451 CAOS Theory *
A blog for the enterprise open source community

Proprietary vendors ‘going open’

, October 20, 2006 @ 6:41 pm ET

Hello again, everyone. It’s been awhile since I’ve had the time to blog, other than my daily link lists, of course. I have been consumed with 451 CAOS Reports. Earlier this week, I finished the second CAOS Report, covering the topic of open source cost savings. You’ll be hearing more about this report in a few weeks when it launches publicly. A few days ago, I started work on the third CAOS Report, covering the trend of proprietary software vendors ‘going open.’

I need your help. I am in the process of compiling a list of vendors that have made the transition from proprietary to open. The requirement is that the vendor must have originally been proprietary, and is now primarily engaged in business activity around an open source offering. I am not going to cover startups that have been open source from the start or software vendors that are putting ‘a toe in the water.’ The focus here is on business models in transition.

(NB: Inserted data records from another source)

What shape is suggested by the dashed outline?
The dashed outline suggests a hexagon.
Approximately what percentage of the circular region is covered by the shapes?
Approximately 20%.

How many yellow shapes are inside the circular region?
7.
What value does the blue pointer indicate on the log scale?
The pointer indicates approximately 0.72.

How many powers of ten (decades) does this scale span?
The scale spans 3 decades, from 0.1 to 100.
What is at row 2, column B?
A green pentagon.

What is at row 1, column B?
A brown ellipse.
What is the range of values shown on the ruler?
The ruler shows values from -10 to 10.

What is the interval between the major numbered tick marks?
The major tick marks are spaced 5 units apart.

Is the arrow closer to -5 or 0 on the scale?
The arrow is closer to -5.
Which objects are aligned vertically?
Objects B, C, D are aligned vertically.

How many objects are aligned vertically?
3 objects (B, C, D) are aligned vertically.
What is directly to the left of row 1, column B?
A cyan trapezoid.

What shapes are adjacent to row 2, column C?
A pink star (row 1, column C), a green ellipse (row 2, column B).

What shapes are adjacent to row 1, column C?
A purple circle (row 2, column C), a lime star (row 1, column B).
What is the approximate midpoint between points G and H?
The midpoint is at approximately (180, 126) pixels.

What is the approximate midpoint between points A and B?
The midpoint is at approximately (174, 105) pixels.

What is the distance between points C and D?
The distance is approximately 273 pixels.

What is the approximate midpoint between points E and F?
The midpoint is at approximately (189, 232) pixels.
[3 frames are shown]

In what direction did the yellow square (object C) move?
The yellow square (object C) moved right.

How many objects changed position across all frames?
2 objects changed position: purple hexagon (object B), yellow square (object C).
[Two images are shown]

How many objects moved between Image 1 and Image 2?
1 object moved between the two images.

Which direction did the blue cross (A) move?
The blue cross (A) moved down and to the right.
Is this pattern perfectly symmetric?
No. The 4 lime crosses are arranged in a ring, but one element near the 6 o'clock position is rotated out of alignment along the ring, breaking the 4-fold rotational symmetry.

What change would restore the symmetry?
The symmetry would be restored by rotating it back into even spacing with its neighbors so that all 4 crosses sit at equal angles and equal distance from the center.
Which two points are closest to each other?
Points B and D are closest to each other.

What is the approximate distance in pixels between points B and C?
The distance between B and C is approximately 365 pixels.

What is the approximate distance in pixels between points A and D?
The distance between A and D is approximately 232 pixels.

So far, the vendor list includes Continuent, Covalent, Emu Software, Helmi Technologies, Hyperic, Intalio, JasperSoft, Laszlo Systems, Netscape (Mozilla), OpenClovis, PingTel, Project.Net (ICS), Qlusters, Scalix, and Zope. I am also considering the inclusion of Ingres, Sun Microsystems, Novell, Socialtext, Jive Software, Miro (Mambo), and Limewire.

Any there any vendors I should be talking to that are not listed above but meet the criteria? Also, do you know of any vendors that considered ‘going open,’ but decided against it or vendors that took an open source project or business model proprietary (other than Tenable with Nessus)?

I appreciate any feedback you can provide. Thank you.